For Paul Carillo, rectifying this situation, and improving and supporting community anti-violence efforts, has to be addressed from the top down.

“Within law enforcement agencies, chiefs and top leaders must demand a consistent focus on preventing violence, not just making arrests, and also emphasize the importance of working with citizens and community partners and rewarding officers for outcomes like reduced victimization, rather than outputs like the number of pedestrian or car stops being made,” said Carillo.

“And every city with high rates of violent crime should have a permanent office dedicated to violence reduction.”

Some of the jobs of this office, typically called an Office of Violence Prevention (OVP), are oversight and accountability of the violence reduction strategy being utilized by the city and the police department, and the people involved in it, advocacy for and support of the efforts on the ground, providing resources and funding for the agencies doing accountability, and conducting and overseeing research and evaluation efforts to make sure that what’s being done is working and the best ways of improving them further.

Examples of this sort of oversight and accountability body are the Los Angeles County Office of Violence Prevention, created by the county Board of Supervisors in 2021, which has since developed their Trauma Prevention Initiative (TPI) supporting a community-driven approach to public safety and is pursuing millions of dollars in potential funding for city-backed and community involved violence reduction initiatives, and the Office of Gang Reduction and Youth Development (GRYD).

“Without adequate leadership you have a bunch of siloed efforts in many cities across the nation where they have a bunch of resources but efforts are not being coordinated well,” said Carillo.

No Substitute for Long-Term Strategies

But, while efforts like these are effective, and the members of the Violent Crime Working Group emphasize that they can all be started within a year, all agree that none of them are a substitute for longer term strategies and investments that can address the underlying systemic causes of crime and violence.

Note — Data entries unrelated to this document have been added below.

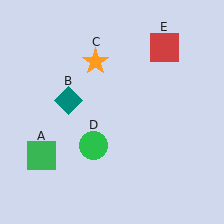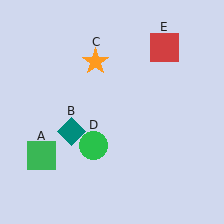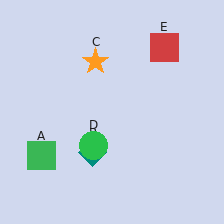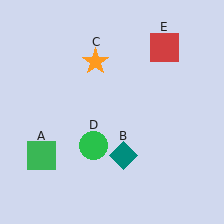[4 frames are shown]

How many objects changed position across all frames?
1 object changed position: teal diamond (object B).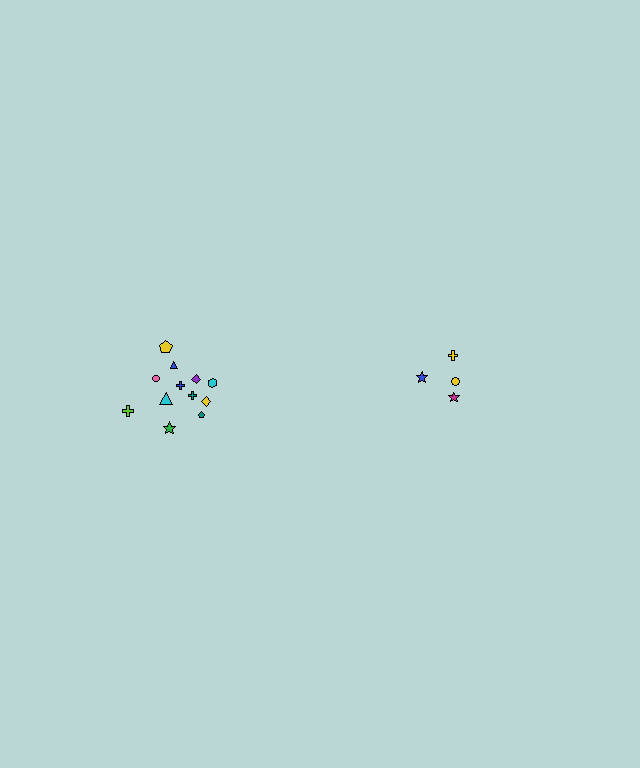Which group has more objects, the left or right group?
The left group.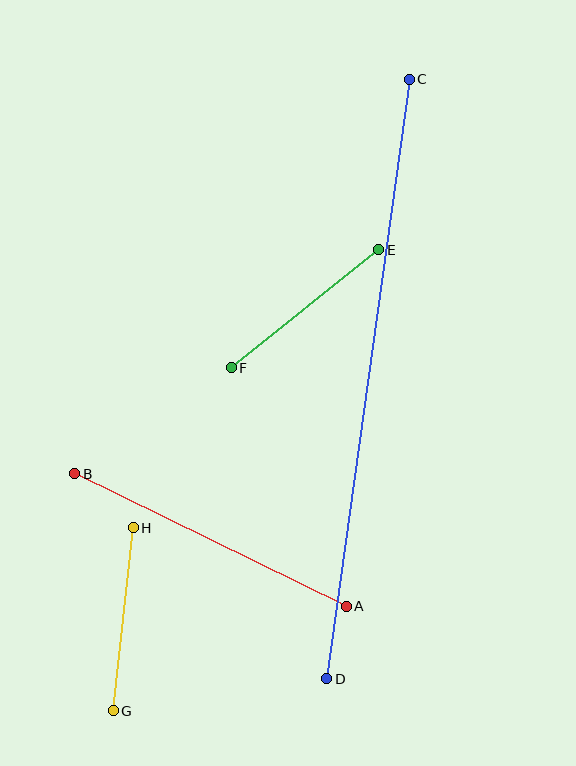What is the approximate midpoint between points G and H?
The midpoint is at approximately (123, 619) pixels.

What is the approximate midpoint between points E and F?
The midpoint is at approximately (305, 309) pixels.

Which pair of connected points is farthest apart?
Points C and D are farthest apart.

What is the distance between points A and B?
The distance is approximately 302 pixels.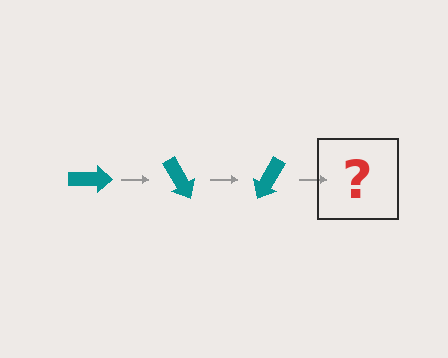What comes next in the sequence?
The next element should be a teal arrow rotated 180 degrees clockwise.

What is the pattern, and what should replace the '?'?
The pattern is that the arrow rotates 60 degrees clockwise each step. The '?' should be a teal arrow rotated 180 degrees clockwise.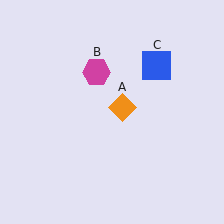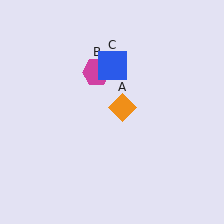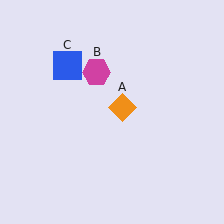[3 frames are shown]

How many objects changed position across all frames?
1 object changed position: blue square (object C).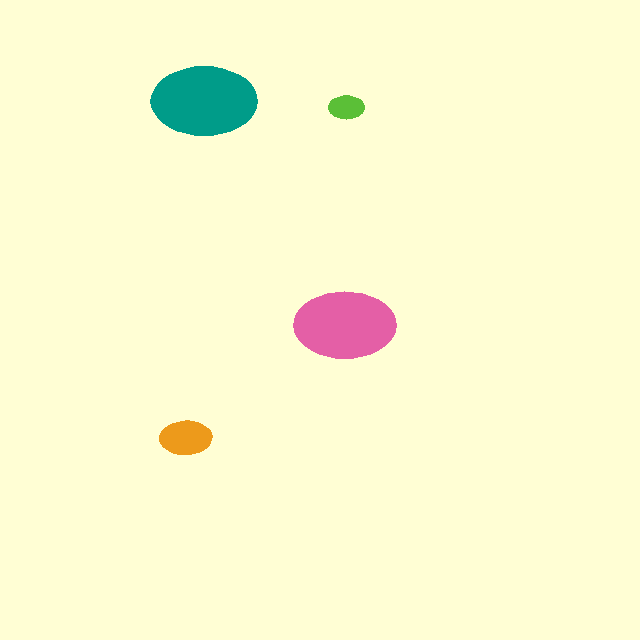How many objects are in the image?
There are 4 objects in the image.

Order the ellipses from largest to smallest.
the teal one, the pink one, the orange one, the lime one.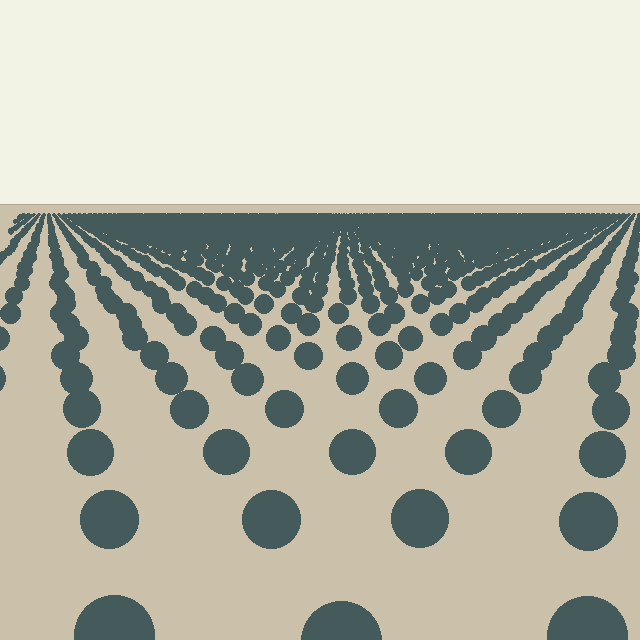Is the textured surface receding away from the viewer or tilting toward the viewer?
The surface is receding away from the viewer. Texture elements get smaller and denser toward the top.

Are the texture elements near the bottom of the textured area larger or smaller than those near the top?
Larger. Near the bottom, elements are closer to the viewer and appear at a bigger on-screen size.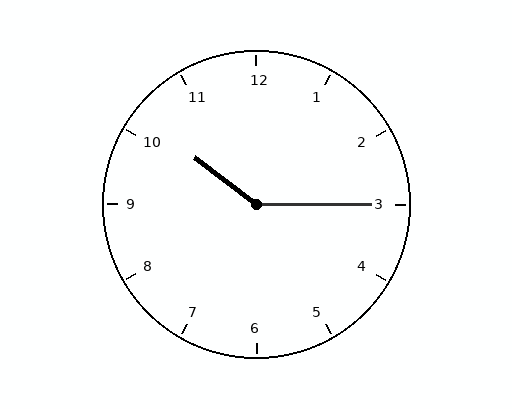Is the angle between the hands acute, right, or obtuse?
It is obtuse.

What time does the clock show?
10:15.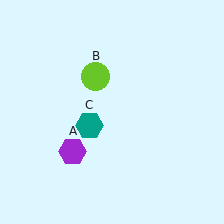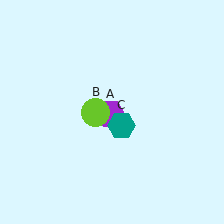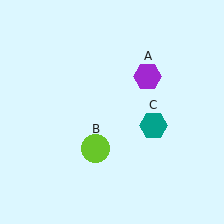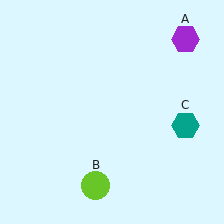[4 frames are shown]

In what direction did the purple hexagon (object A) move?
The purple hexagon (object A) moved up and to the right.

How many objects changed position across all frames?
3 objects changed position: purple hexagon (object A), lime circle (object B), teal hexagon (object C).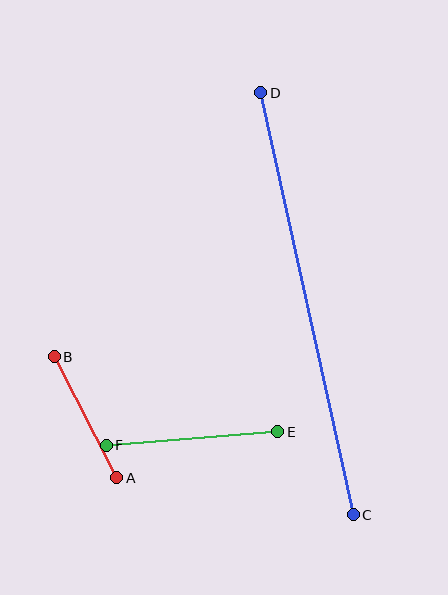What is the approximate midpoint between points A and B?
The midpoint is at approximately (85, 417) pixels.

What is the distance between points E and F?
The distance is approximately 172 pixels.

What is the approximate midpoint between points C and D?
The midpoint is at approximately (307, 304) pixels.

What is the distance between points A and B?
The distance is approximately 136 pixels.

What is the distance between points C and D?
The distance is approximately 432 pixels.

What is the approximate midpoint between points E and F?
The midpoint is at approximately (192, 438) pixels.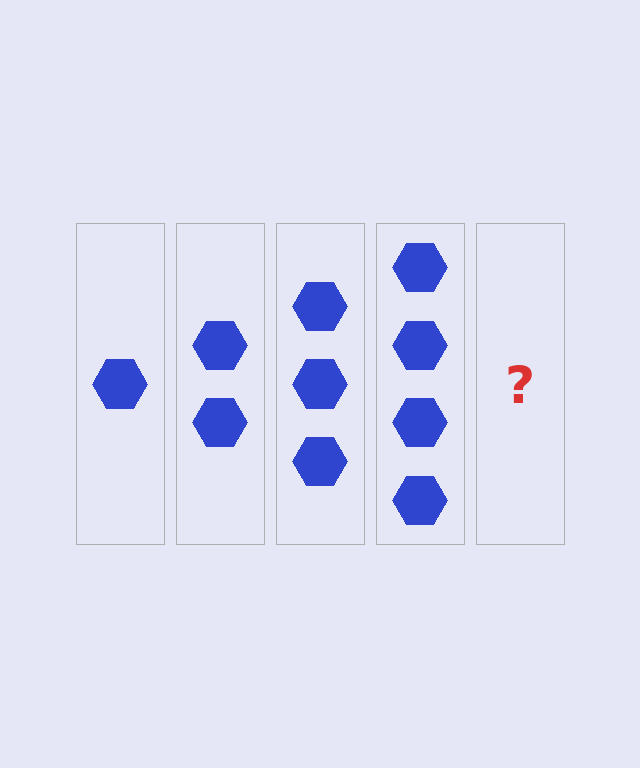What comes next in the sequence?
The next element should be 5 hexagons.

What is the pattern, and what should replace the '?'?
The pattern is that each step adds one more hexagon. The '?' should be 5 hexagons.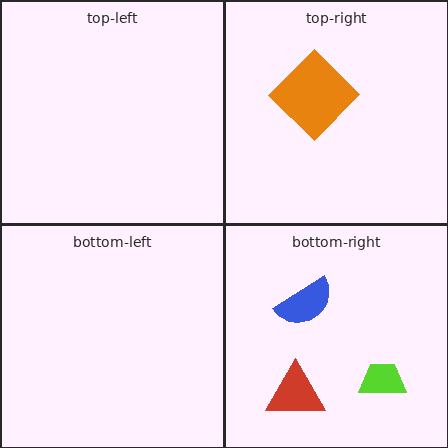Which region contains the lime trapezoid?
The bottom-right region.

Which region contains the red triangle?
The bottom-right region.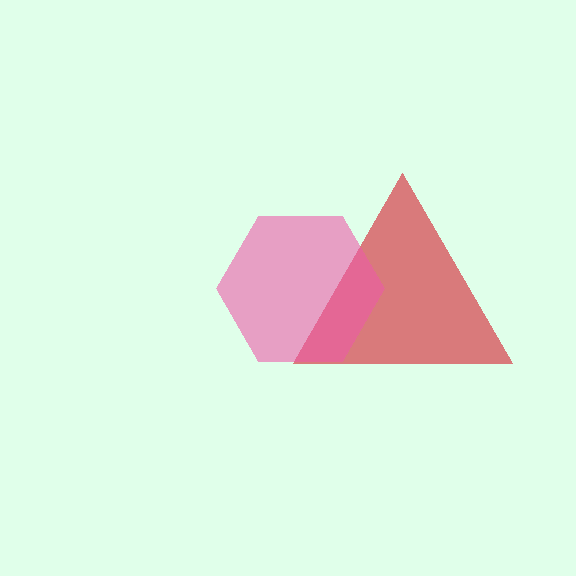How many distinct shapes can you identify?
There are 2 distinct shapes: a red triangle, a pink hexagon.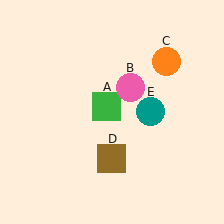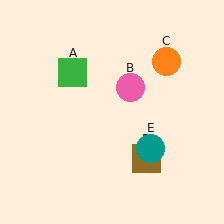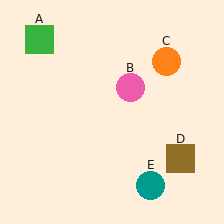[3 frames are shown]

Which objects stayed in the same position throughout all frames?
Pink circle (object B) and orange circle (object C) remained stationary.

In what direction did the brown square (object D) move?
The brown square (object D) moved right.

And without the strongly needed state and federal support, continuity between changing administrations, and an emphasis on maintained evidence and science informed decision making, states and communities around the country will continue to be plagued by violence and death.

“It comes from the top and you need to have everybody on board and laser-focused on one thing,” said Piquero.

 Isidoro Rodriquez is Deputy Editor of The Crime Report.